Später Lunch in drei Gängen



Die gemeinsame Friaul-Reise im Frühjahr sollte geplant werden. So trafen wir Küchenschabe und Mitkoch bei uns wochentags zu einem späten Lunch. Friaulisch war das dreigängige Menü gar nicht. Ich war bei der Planung gedanklich eher in Südfrankreich: knackfrische Artischocken, frisch geliefertes Bio-Lamm aus dem Mühlviertel, die letzten Maroni der Saison und saftige Zitrusfrüchte bestimmten meinen Plan. Südfrankreich hiess daher auch die Devise für die Weinbegleitung, beide Weine aus dem beeindruckenden, aber doch sehr opulenten Jahr 2010.


Artischocken, Zitrone, Ei, Haselnüsse
2010 Hermitage Blanc "Les Miaux", Ferraton

Die Artischocken als Creme, geschmort und gebraten, mit wachsweichem Ei, Zitronenvinaigrette, gerösteten Haselnüssen und frittierten Salzkapern.
Frei nach Ducasse und ähnlich diesem Küchentanz-Rezept zubereitet.
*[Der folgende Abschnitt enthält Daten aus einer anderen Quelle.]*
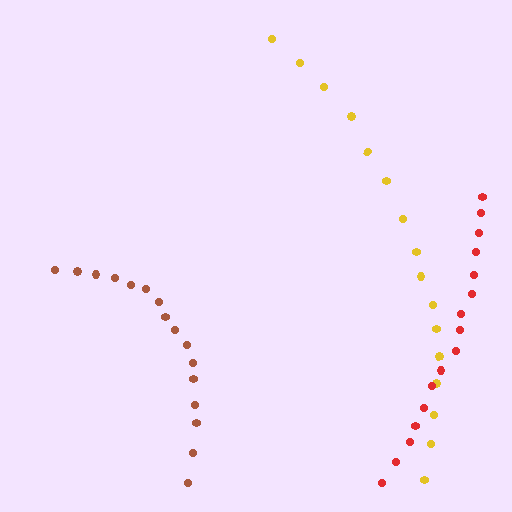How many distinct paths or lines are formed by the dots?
There are 3 distinct paths.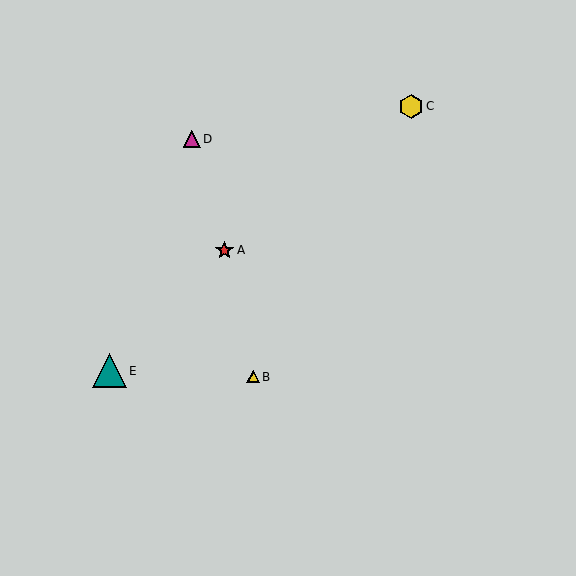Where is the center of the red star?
The center of the red star is at (224, 250).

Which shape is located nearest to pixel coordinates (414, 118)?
The yellow hexagon (labeled C) at (411, 106) is nearest to that location.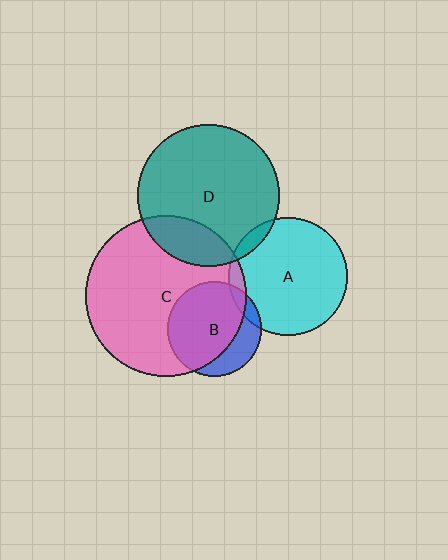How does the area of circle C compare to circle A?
Approximately 1.9 times.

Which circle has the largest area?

Lammschulter "Cassoulet", Paprikasauce
2010 ChNdP Reserve, Le Clos du Caillou

Ähnlich diesem Rezept zubereitet. Aber doch völlig anders. Das Gericht kommt in meiner neuen Interpretation ganz ohne Modernismen wie sous vide und Dekonstruktion aus. Back to the roots, immer öfter!
Die Schulter traditionell langsam im Ganzen geschmort, auf ein Bohnenragout gebettet mit Speckbröseln und Oliven gratiniert. Dazu noch eine würzig-fruchtige Paprikasauce.
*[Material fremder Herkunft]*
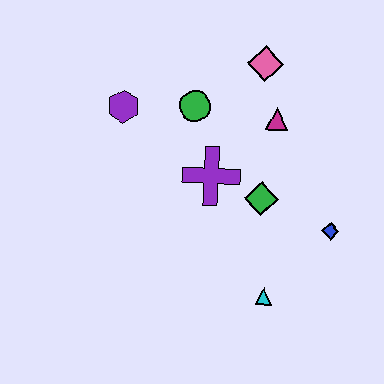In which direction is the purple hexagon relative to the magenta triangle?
The purple hexagon is to the left of the magenta triangle.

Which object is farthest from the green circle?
The cyan triangle is farthest from the green circle.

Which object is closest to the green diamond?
The purple cross is closest to the green diamond.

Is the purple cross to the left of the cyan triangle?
Yes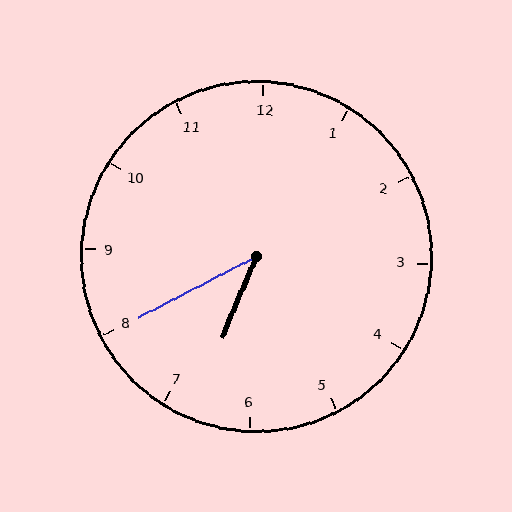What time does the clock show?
6:40.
Restlessen am nächsten Tag - auch nicht schlecht, 
die nochmals gratinierten Bohnen waren sogar noch besser!

Crepes, Maroni, Zitrus
Flambierte Crepes, Mandarinen-Safran-Sauce, 
Maronimousse, Clementinensorbet

Für das Dessert stand der Klassiker Crepes Suzette Pate. Das Rezept schreibe ich in den nächsten Tagen und verlinke es hier. Auch vom Dessert gab es am nächsten Tag noch Reste, die ich zu einer völlig anderen Form zusammengesetzt habe. Crepes als Torte geschichtet mit Maronimousse und Mandarinen-Safran-Gelee. Spannend, dass die gleichen Komponenten, anders zusammengefügt, so unterschiedlich schmecken können.